There would be little cost to piracy enforcement if the ISPs just followed the law. ISP's only have safe harbor from their liability due to their subscribers distributing every piece of music, movies, book, software and video game ever made on the Internet for free if they terminate repeat infringers. They get millions of notices of infringement a month which clearly identify their repeat infringers and yet 19% of all internet traffic is used to steal content. So obviously most ISPs are not terminating repeat infringers. If they were, there would be none of the costs mentioned in this article. That is how the DMCA that they agreed to is supposed to work.

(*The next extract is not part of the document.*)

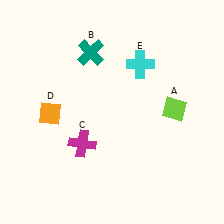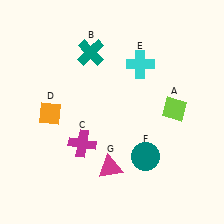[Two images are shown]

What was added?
A teal circle (F), a magenta triangle (G) were added in Image 2.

Techdirt says there is no connection between 9,947 Petabytes of infringing data transfers in the US and declining revenue. The US movie industry home video and box office was approx. $28B in 2011, down from $37B in 2006. Music was $6B in 2011 down from $12B in 2000. According to Sandvine 18% of US Internet traffic is P2P filesharing and 5% is used for sites like Megaupload. Cisco states that North America used an average of 9,947 Petabytes (1 million Gigabytes) a month in 2011, which would mean that 7,899 Petabytes were used to illegally use movies, 3,141 Petabytes to illegally use television shows and 650 Petabytes were used by illegal music consumption in 2011.
No, history teaches us that tech companies will abuse the law
No history teaches us that tech companies will abuse the law and generate revenue on content without paying the content creators: Google, Youtube, Broadband ISPs, Megaupload, Limewire, Napster, Grokster, Bearshare, Groveshark, etc.